Merging sort. To perform a merging sort for several ordered data sources, is to find the minimal (or maximum) one in the head elements and output it, then the head of the affected data source moves to its next element, repeat the above processing, till the set of head elements is empty. If we have many data sources to be sorted, sorting the head elements becomes a critical step for performance. InSunPinyin, there is a template class to deal the multiple-way merging, i.e., slm/sim_fmerge.h. It uses the heap sorting algorithm to sort the head elements. getBest() returns the paragraph who has the minimal head element, next() adds the next element in this paragraph to heap.

Finally, we got a raw trigram model without any smoothing, i.e., all trigrams with their occurrence numbers.

3. Build the back-off based n-gram language model

Next step is to build a back-off based n-gram model:

$ make m3_slm
./slmbuild -n 3 -o ../swap/lm_sc.3gram  -w 120000 -c 0,2,2 -d ABS,0.0005 -d ABS -d ABS,0.6 -b 10 -e 9 ../swap/lm_sc.id3gram

Firstly, let's have a look at the definition of n-gram.

For the statistical based NLP (natural language processing), the probability of a sentence (S=W1,W2,...Wn), according to the chain rule, is:

P(S) = P(W1).P(W2|W1).P(W3|W1,W2).P(W4|W1,W2,W3)...P(Wn|W1,W2,...Wn-1)
     = P(W1).prod_i^n (P(Wi|W1,W2,...Wi-1))

To express mathematics equations in text mode, we use Latex-like language here. To express the above equation with Latex, it's P(S) = P(W_1)\prod_i^nP(W_i|W_1,W_2,...W_{i-1}), the visualizing form is:

While in reality, due to the data sparseness, it's impossible to calculate the probability in such a way. A particle method is, to assume the P(Wi|W1,W2,...Wi-1) only depends on the previous N words, i.e., Wi-N+1,Wi-N+2,...Wi-1. In particular, we have unigram (N=0,context-free grammar), bigram (N=1), trigram (N=2), and fourgram (N=3).
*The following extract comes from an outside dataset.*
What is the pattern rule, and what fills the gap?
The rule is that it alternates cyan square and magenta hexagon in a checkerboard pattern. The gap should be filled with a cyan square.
The most commonly used is trigram.

Let's have a look at several useful terms:

  • types: the size of vocabulary (or dictionary)
  • tokens: the size of corpus
  • vector/solution space: for a N-gram model, V = types^N
  • data sparseness: tokens << V, tokens is much smaller than V
  • Maximum likelihood: Pml(Wi|Wi-2,Wi-1) = C(Wi-2,Wi-1,Wi)/C(Wi-2,Wi-1), C stands for the occurrence numbers. This means the maximum likelihood estimation of P(Wi|Wi-2,Wi-1) equals to the ratio of occurrence numbers of (Wi-2,Wi-1,Wi) and (Wi-2,Wi-1).

Many possible word sequences, may not be collected in the training corpus. If Pml(Wi|h) is 0, then the probability of entire sentence becomes 0. E.g., if we only see "Tom read a book" in corpus, while we don't see anything like "Yong read xxx", then Pml(Yong read a book) = 0. So, we need to smooth the model. Smoothing is to allocate some probabilities from known events to unknown events (i.e., the events whose occurrence number is 0).
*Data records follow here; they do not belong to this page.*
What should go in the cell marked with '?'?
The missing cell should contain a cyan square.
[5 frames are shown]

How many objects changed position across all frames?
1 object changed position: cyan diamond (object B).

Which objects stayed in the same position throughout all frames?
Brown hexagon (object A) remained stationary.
Some smoothing methodologies:

  • Simple Smoothing: add-one (or add delta), poor performance if used alone
  • Discounting smoothing: E.g., Absolute Discounting, liner smoothing, Witten-Bell, Good-Turing
  • Composite smoothing: back-off smoothing, and interpolated smoothing

A general back-off model could be expressed as following:

Ps(Wi|h) = Pd(Wi|h)         -- C(h,Wi) > 0
           bow(h).Ps(Wi|h') -- C(h,Wi) == 0

  • h' is the history h truncated by the first word. For trigram (A,B,Wi), h is (A,B), so h' is B.
  • Pd(Wi|h) < Pml(Wi|h), to discount the ML estimation, many discounting methods could be used
  • bow(h) is the back-off weight, to a given h, bow(h) is a const number, and could be determined by Ps(W1|h)+Ps(W2|h)+...+Ps(Wn|h) = sum_i (Ps(Wi|h)) = 1
  • this is a recursive expression, if the occurrence number of (h',Wi) is 0, then back-off continues, it may back-off to Wi, even to a average distribution (if Wi is not seen).
  • if h is not seen in training stage, P(Wi|h) = P(Wi|h')
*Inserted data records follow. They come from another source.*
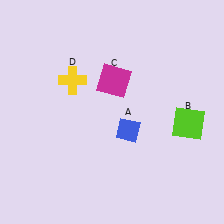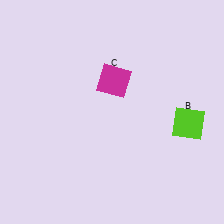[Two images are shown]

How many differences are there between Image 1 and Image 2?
There are 2 differences between the two images.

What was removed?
The blue square (A), the yellow cross (D) were removed in Image 2.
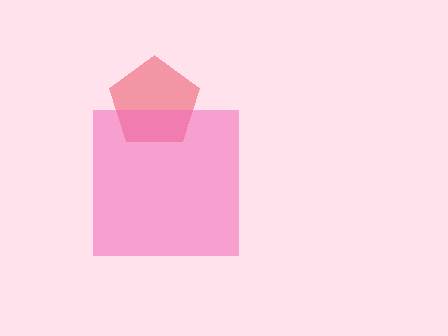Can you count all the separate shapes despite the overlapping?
Yes, there are 2 separate shapes.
Katz's back-off model used Good-Turing. Kneser-Ney is another back-off model, whose performance is better than Katz's model. Stanley Chen and Joshua Goodman once wrote a thesis, discussed the pros and cons of different smoothing methods, you could refer to it for more details.

Let's look at the code.



To initialize the level array according to parameter n, level[0] is pseudo root, used for average distribution. level[1] is forunigram,level[2] is for bigram , and level[3] is for trigram... For trigram, the nodes on level[3] are leaf nodes. The leaf nodes do not have bow information, since they belong to circumstances that C(h,Wi)>0.

CSlmBuilder::AddNGram(ngram, fr)

Call isExcludeId() to check if the first word of ngram is an excluded word (in this case it's 9, the AMBI-ID). For every vector in array level[1..n], check if its reserved space is used up, if true, allocate more memory for it. If the 1st word is not a excluded word, add its occurrence number to level[0][0] (i.e., pseudo root). Add each word id inngram to level[i] (0<i<=n), and accumulate the occurrence number in parent node. For level[n] (i.e., the leaf level), only the ngram whose occurrence number is bigger than the specified cut number, would be added; it's to avoid the leaf node numbers are too high (maybe tens of millions), so that we could not save them in memory.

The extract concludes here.